Have you tried moving the bolts to the forward most position on the sight? Like the bolts that mount the sight onto the riser, make sure they’re in the forward hole instead of the back hole, moves the sight window 1” closer to the riser and lifts the pins back towards the top instead of completely bottomed out.


----------



## Bullhead-44 (Jan 26, 2018)

I hadn’t thought of that! I’ll give it a shot and see, thanks


----------



## Joshj20 (3 mo ago)

Diamond infinite edge is a great starter bow, lots of adjustability


----------



## NockWorst (3 mo ago)

Joshj20 said:


> Diamond infinite edge is a great starter bow, lots of adjustability


My wife has one that she turns down to 28-29 lb. DW for shooting NASP arrows. Our grandson cranks it up to about 40 for right now. Good bow with a wide range of draw weight and draw length.


----------



## dleach1407 (Jan 15, 2014)

Bear Royale is a nice bow. I would recommend checking them out. I just gave one to my niece.

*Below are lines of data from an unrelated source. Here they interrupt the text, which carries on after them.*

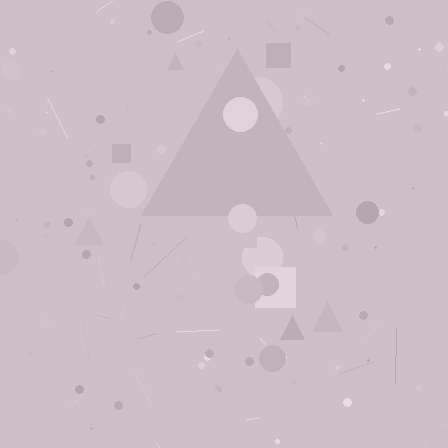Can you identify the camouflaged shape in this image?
The camouflaged shape is a triangle.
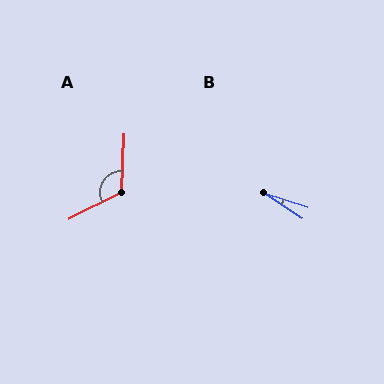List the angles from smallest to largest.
B (16°), A (119°).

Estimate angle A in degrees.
Approximately 119 degrees.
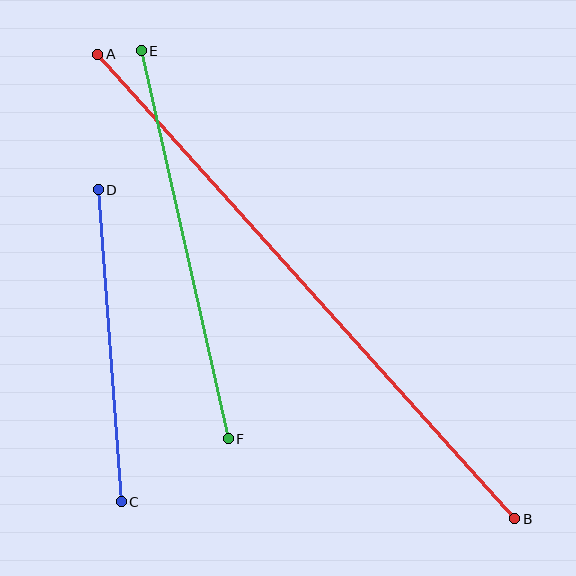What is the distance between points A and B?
The distance is approximately 624 pixels.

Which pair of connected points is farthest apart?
Points A and B are farthest apart.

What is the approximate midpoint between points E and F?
The midpoint is at approximately (185, 245) pixels.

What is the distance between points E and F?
The distance is approximately 398 pixels.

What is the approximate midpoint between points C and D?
The midpoint is at approximately (110, 346) pixels.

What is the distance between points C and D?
The distance is approximately 313 pixels.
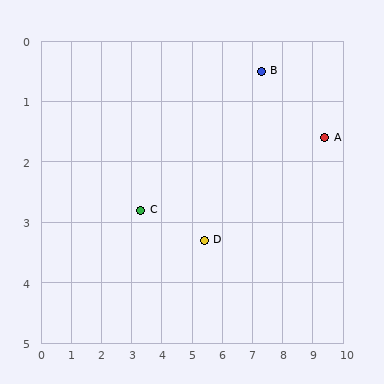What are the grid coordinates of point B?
Point B is at approximately (7.3, 0.5).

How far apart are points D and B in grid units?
Points D and B are about 3.4 grid units apart.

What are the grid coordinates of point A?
Point A is at approximately (9.4, 1.6).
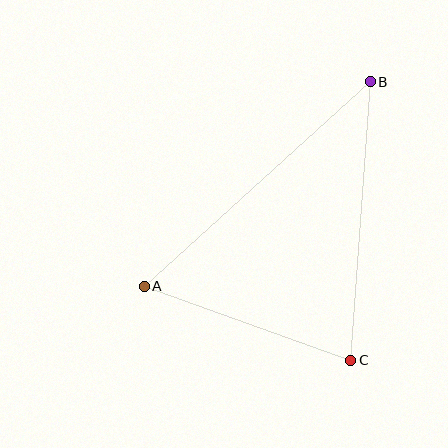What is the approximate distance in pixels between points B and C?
The distance between B and C is approximately 279 pixels.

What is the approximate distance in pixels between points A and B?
The distance between A and B is approximately 304 pixels.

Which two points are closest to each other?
Points A and C are closest to each other.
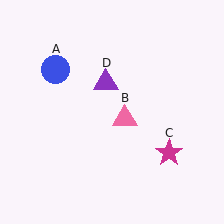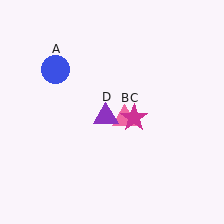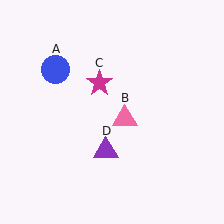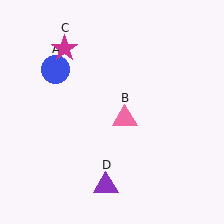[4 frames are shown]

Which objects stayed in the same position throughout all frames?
Blue circle (object A) and pink triangle (object B) remained stationary.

It's a nice, light, small frame bow.


----------



## IJK (2 mo ago)

I would recommend a mission hammr or a elite Amber


----------



## bowman2 (2 mo ago)

I have been using a bear cruzer for almosta year and I would reccomend that for a youth. It is not the greatest bow for someone that is looking for the best of the best, but if he is going to be changing poundages and draw lengths as he grows, it is a decent option and has plenty of speed and accuracy to take a deer within 30 yards with practice.


----------